Rickie Lee Jones と柳橋界隈 | mizusumashi-tei みずすまし亭通信

 sketchbook.081 Rickie Lee Jones

 

最近は内田魯庵の「思いだす人々」の〝絵日記版ブログ〟みたいになってきました。さて、リッキー・リー・ジョーンズも同世代のミュージシャン。若いころはずいぶん荒れた生活をしていたらしいけど、まぁ素敵なおばさんになりました。ちょっと名古屋弁みたいなニャーニャーしたイントネーションが、懐かしい。

 

Rickie Lee Jones - Chuck E's in love

 

 井上探景:両国橋及浅草橋真図 木版摺

 

木村荘八らが中心になって両国・浅草など〝ありし日の〟柳橋界隈を回顧、多くの絵画や写真画像を蒐集しつつ主に明治時代について書き留めている。

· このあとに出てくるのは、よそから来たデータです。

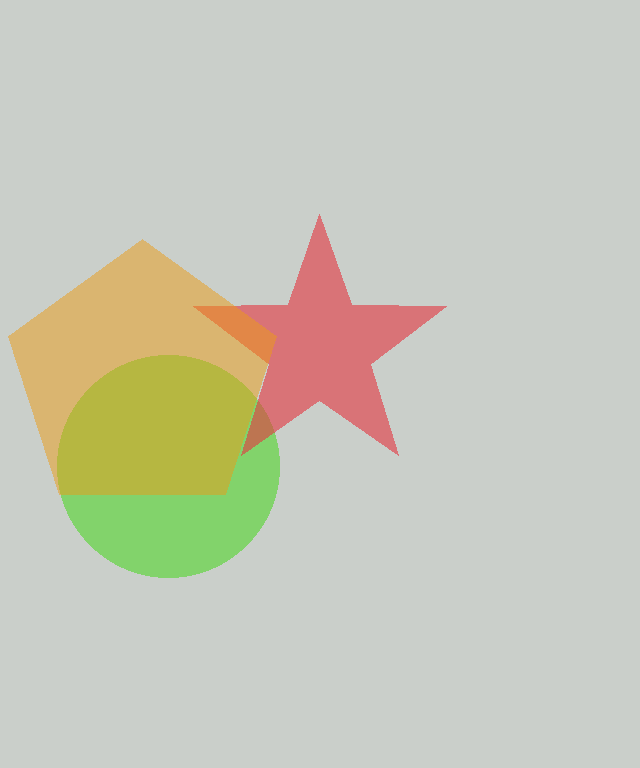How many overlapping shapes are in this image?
There are 3 overlapping shapes in the image.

日本橋のあたりは、木村荘八が木下杢太郎(明治末ころに描いた)スケッチ帖から選んで模写したものが多く掲載されている。

 

表紙は明治末ころに(年増衆の夏の着尺地として)流行った「絽つむぎ」を木版で再現したもので、玄人通人の本なのだろう。限定千部の出版。

 

 中澤弘光:川口蒸気船発着所 オフセット印刷

 互笑会編:柳橋界隈(1953)東峰書房(右側)

 

原図は井上探景(安治)の大錦3枚続ものを複写縮小して彫り直した労作で、馬の首などは小さくなり過ぎ「よくわからなくなったので」木村荘八が描き直したとある。錦絵を担当したのは三宅陽蔵で戦後の木版技術の最高度を示している。

 

さて、近代以降はこうした江戸明治を回顧する編集本が多く出版される。関東大震災によって江戸情緒が壊滅、戦争によって明治の残り香も霧消したことが理由のようだ。